J’ai suivi le journal télévisé de France 2 le 18 février 2014, présenté par Nathanaël de Rincquesen. Le deuxième sujet, après les manifestations d’agriculteurs, était la réforme du droit du travail. Voici comment elle était présentée :

Nathanaël de Rincquesen : "On revient maintenant sur la réforme du droit du travail, qui doit être présenté, début mars, en conseil des ministres. Nous vous en parlions déjà hier. Laurent Desbonnets, bonjour : "Ce projet, porté par Myriam El Khomri, casse certains codes qui sont chers à la gauche."

Laurent Desbonnets : "Oui, à commencer par le totem des 35 heures, ça reste la durée légale, mais elles sont complètement détricotées."

Je m’arrête ici sur le terme "totem".

Qu’est-ce qu’un totem ? C’est un terme du langage des Amérindiens d’Amérique du Nord, qui peut désigner plusieurs choses (un ancêtre mythique, un lien de parenté, une sculpture...) mais, surtout, religieusement, une entité sacrée, qu’on ne consomme pas, une entité qu’on respecte, qu’on craint, qu’on présente comme le fondement des institutions, comme un modèle de comportement, comme une exigence d’organisation."

Cela, c’est la définition brute, telle qu’elle peut être énoncée par un ethnologue ou par un anthropologue. Mais, dans la France de 2016, cette définition n’est pas perçue de façon neutre, elle est perçue réfractée par notre culture et par notre idéologie. Or, le plus souvent, cette culture et cette idéologie nous réfractent le totem de façon négative :

1. Si l’on est chrétien, le totémisme apparaît comme un paganisme, le signe d’une civilisation antérieure au christianisme, celle contre laquelle luttèrent les premiers évangélistes (en Gaule ou en Germanie) ou les missionnaires européens des XVIe au XIXe siècle, la civilisation de la barbarie, de l’anthropophagie et des contrées où l’on se promène tout nu.

2. Si l’on est athée, le totémisme est, comme toutes les religions, absurde. Il fluctue dans la loi des trois états d’Auguste Comte, quelque part entre le fétichisme et le polythéisme, donc antérieur au monothéisme, lui-même antérieur à l’état métaphysique, lui-même inférieur à l’état scientifique.

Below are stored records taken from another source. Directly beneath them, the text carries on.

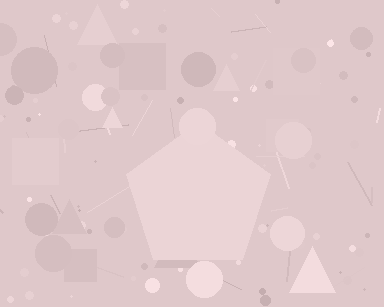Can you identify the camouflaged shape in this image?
The camouflaged shape is a pentagon.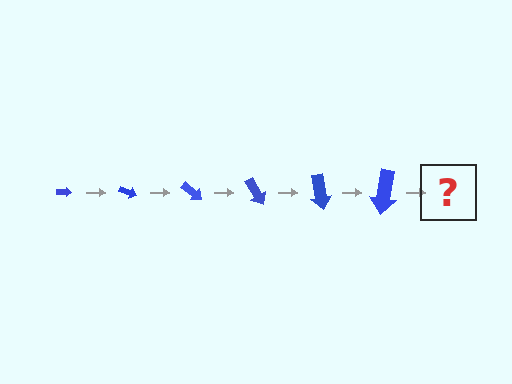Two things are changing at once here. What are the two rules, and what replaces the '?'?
The two rules are that the arrow grows larger each step and it rotates 20 degrees clockwise each step. The '?' should be an arrow, larger than the previous one and rotated 120 degrees clockwise from the start.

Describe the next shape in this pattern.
It should be an arrow, larger than the previous one and rotated 120 degrees clockwise from the start.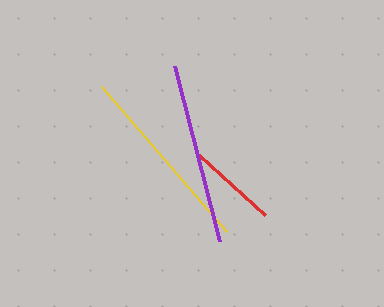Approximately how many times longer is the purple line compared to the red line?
The purple line is approximately 2.0 times the length of the red line.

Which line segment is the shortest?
The red line is the shortest at approximately 89 pixels.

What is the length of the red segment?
The red segment is approximately 89 pixels long.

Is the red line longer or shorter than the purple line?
The purple line is longer than the red line.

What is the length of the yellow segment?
The yellow segment is approximately 192 pixels long.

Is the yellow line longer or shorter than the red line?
The yellow line is longer than the red line.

3. Si l’on est néo-colonialiste (et, a fortiori, raciste), le totem apparaît comme un signe de l’arriération des peuplades du Sud – et de la supériorité concomitante des ex-colonisateurs.

- La résultante de ces idéologies est de faire percevoir la révérence venvers le totem (en tant qu’il est saisi à titre de croyance), comme infondée, irrationnelle, pré-scientifique (on ne peut manger de tel mets, on ne peut accomplir tel geste ou telle activité certains jours de l’année, on ne peut se servir de telle main pour tels usages, on ne peut prononcer tels mots, etc.). Bref, le totem est la négation, l’antithèse civilisation positiviste qui (même si Auguste Comte est passé de mode), continue néanmoins de penser que tout se résout par la science.

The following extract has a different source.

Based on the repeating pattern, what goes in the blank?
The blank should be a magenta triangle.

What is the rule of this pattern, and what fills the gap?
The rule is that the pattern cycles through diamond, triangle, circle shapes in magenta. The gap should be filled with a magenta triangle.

Ainsi, en présentant comme un "totem" la durée légale du travail (mais aussi le type de contrat de travail – CDI ou CDD – le salaire minimum, les indemnités et les conditions de licenciement, la retraite par répartition...), on fait de cette durée légale une disposition absurde, arbitraire, infondée, irrationnelle, à l’instar de ce qu’était (aux yeux des colons nord-américains), le totem des tribus amérindiennes – donc une institution appelée à ne plus figurer qu’au musée.

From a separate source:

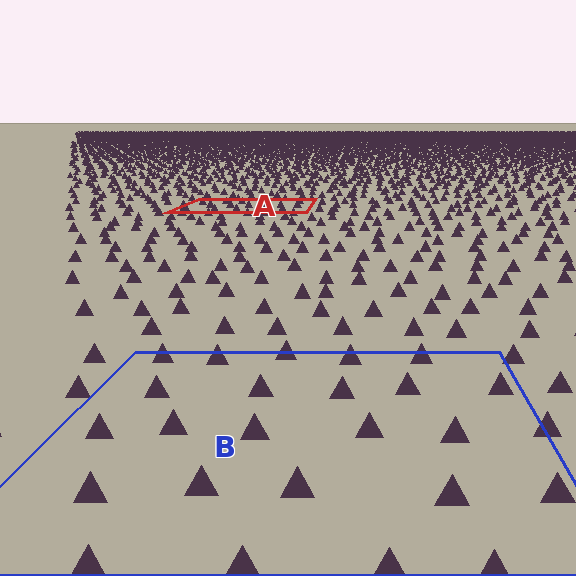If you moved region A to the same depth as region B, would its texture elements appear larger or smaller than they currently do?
They would appear larger. At a closer depth, the same texture elements are projected at a bigger on-screen size.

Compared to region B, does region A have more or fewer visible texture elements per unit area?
Region A has more texture elements per unit area — they are packed more densely because it is farther away.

Notons, d’ailleurs, que le langage médiatique (et politique et patronal) fait le même usage du tout aussi exotique terme "tabou" : le "tabou" des 35 heures, le "tabou" de la retraite à 60 ans (et même de la retraite tout court), le "tabou" du SMIC, etc.

* * *

Je me suis également attaché aux mots qui définissent le statut de l’emploi : le statut actuel, que le gouvernement veut changer, et le statut futur (celui qui satisfera les revendications du patronat).

1. Les termes qui définissent le statut actuel sont toujours à connotation péjorative, négative, dépréciative : rigidité, blocages, lenteur : rigidité des lois et règlements, blocages syndicaux ou corporatistes, lenteurs administratives.

Les termes qui définissent le statut souhaité par le patronat sont toujours des termes à connotation méliorative, positive, laudative : souplesse, fluidité, flexibilité, rapidité. Lorsque, à ce sujet, ces termes sont répétés des centaines de fois par an aux journaux radio ou télévisés, les auditeurs finissent par associer, presque inconsciemment, ancien statut et image négative.

2. On notera que, parmi tous les domaines auxquels s’appliquent ces termes, l’un des premiers est le domaine physiologique (et, bien entendu, médical). Un blocage s’applique à une articulation (le cou, l’épaule, le coude, le poignet, la hanche, le genou, la cheville). Il empêche le corps humain de se mouvoir normalement - ou lui suscite des douleurs intolérables. La rigidité des muscles n’annonce rien de bon... pour ne rien dire de la rigidité cadavérique. Quant à la lenteur (d’élocution, de réaction, de digestion, de cicatrisation...) elle n’est pas non plus le signe d’une santé florissante. La conclusion s’impose d’elle-même : un tel corps doit être soigné, et au plus vite.

3. Corrélativement, les termes de souplesse, de fluidité (des gestes), de flexibilité, de rapidité définissent un corps en bonne santé, et mieux même qu’un corps en bonne santé, un organisme très au-dessus de la moyenne, un corps d’athlète, un corps qui accomplit des exploits. La souplesse est du judoka, la fluidité et la flexibilité du gymnaste, la rapidité des joueurs de balle, des skieurs, des boxeurs... La conclusion s’impose d’elle-même : un tel corps rapportera des médailles d’or au pays.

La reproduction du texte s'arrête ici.